Troy casts me a sideways glance. “Oh.”
“He’ll know it was for me,” I insist, trying to make Troy’s color return to normal.
“Either way, he says you won’t be in trouble if you return it—return them,” Phoebe corrects. “Just give them back and—”
“I can’t,” I interrupt.
“You can’t?” Phoebe frowns.
“Why not?” Troy asks. “We already know what to—ow!”
I shake my head as Troy protects his ribs. I can’t tell her. I can’t involve her in this. It’s bad enough I’m letting Troy in—at least he’s been a part of this world his whole life. Phoebe’s only known about it for a year.
Besides, we might still need them. Surprise twists and all that.
Phoebe crosses the room to stand in front of me. “Tell me. I want to help.”
I open my mouth and close it again.
“Tell her,” Troy nudges.
Tilting my head back, I stare at the ceiling like I’m going to find some kind of answer there. Nope, nothing but boring white plaster.
“We’re friends,” Phoebe says. “You can trust me.”
“It’s not that,” I blurt. “I trust you, I just . . .”
“Don’t want to involve me,” she finishes.
I nod.
“She didn’t want to involve anyone,” Troy adds.
“Too bad,” she says, surprising me. “Friends don’t only help each other when it’s safe or convenient. Whatever’s going on, I’m in.”
I want to argue, to tell her that this is too dangerous. Too risky. Too important. I’ve already been responsible for ruining too many lives. I don’t want them to risk their futures, too.
One glance at Troy tells me he agrees with Phoebe.

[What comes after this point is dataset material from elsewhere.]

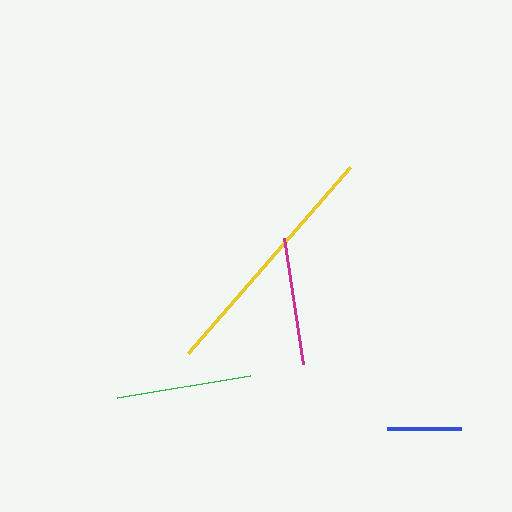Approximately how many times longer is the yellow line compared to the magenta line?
The yellow line is approximately 1.9 times the length of the magenta line.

Two against one. He practically blackmailed me into letting him help. She probably would, too. Doesn’t leave me much choice, does it?
“Okay,” I say, walking over to my closet, where the books are safely hidden under a pile of junk. “But you have to promise not to tell your stepdad.”

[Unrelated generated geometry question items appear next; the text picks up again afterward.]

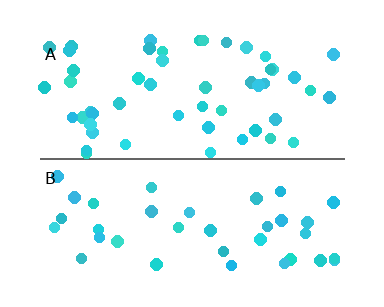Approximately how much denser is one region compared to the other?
Approximately 1.5× — region A over region B.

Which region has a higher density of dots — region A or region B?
A (the top).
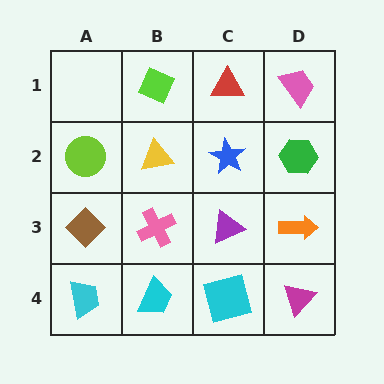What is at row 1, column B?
A lime diamond.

She scowls. “Do you even have to ask?”
Of course not. I dig the bigger of the two books out of the hiding spot. I only hesitate a second before walking back across the room. When I hand it to Phoebe, she reads the title and her jaw drops.
> “You said it wasn’t possible.” She flips open the book and skims the contents. “You said it was ridiculously illegal.”
“It’s both,” I reply.
“Then why—”
She starts to ask the question. Why would I do this? Why would I take such a huge risk?

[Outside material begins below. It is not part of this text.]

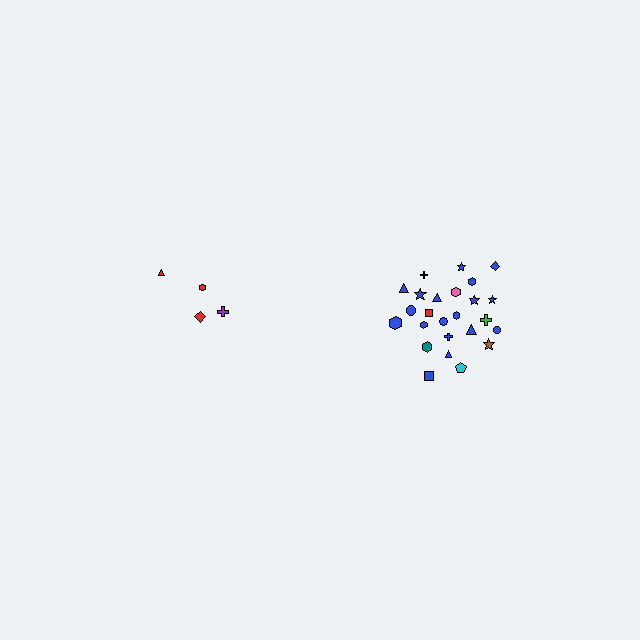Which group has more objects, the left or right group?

But then she jerks back, as if it all makes sense.
She glances at Troy, who shrugs and nods.
“Your parents,” she whispers.
I jam my hands in my back pockets. “It’s the only way.”
The gods know I’ve tried everything else. I’ve petitioned Olympus, scoured the legal section of the library, even asked Headmaster Petrolas for advice. The answer was always the same: the decree is irreversible without a unanimous Olympic vote. Hera will never vote in our favor.
If I want to unbanish my parents and bring Griffin’s back to him, I have to try.
“My only chance to make things right,” I say, “is to go back and stop it from happening in the first place.”
Phoebe stares at me for a long time. Like, an insanely long time. I can’t read her thoughts—I mean, I could use psychospection if I really wanted to, but that’s rude. Instead, I wait for her to finally speak.
“Changing the past,” she says. “Isn’t that dangerous? Wouldn’t you risk, like, unmaking yourself?”
“I would already be born,” I argue.
“But other things,” she insists. “You could screw up whole time lines that depend on that event happening. My mom used to love this old movie about a time-traveling car and—”
“There are fail-safes.” Troy points at the book. “According to the text, existing time lines are inviolable. Changing something in the past changes it now, but it still happened then.”
“What does that even mean?” I demand.
“I know, I had to read it three times to understand,” he says. “But basically, the primordial gods—the ones responsible for all the laws of nature and physics—didn’t want time travel to break the space-time continuum. They ensured that going back can’t change anything that happened between now and then. Only what happens from now on.”
I shake my head. I swear, that boy has too much book learning sometimes.
“You’re sure?” Phoebe asks, and I can tell she is really concerned that I will destroy the universe by chronoporting.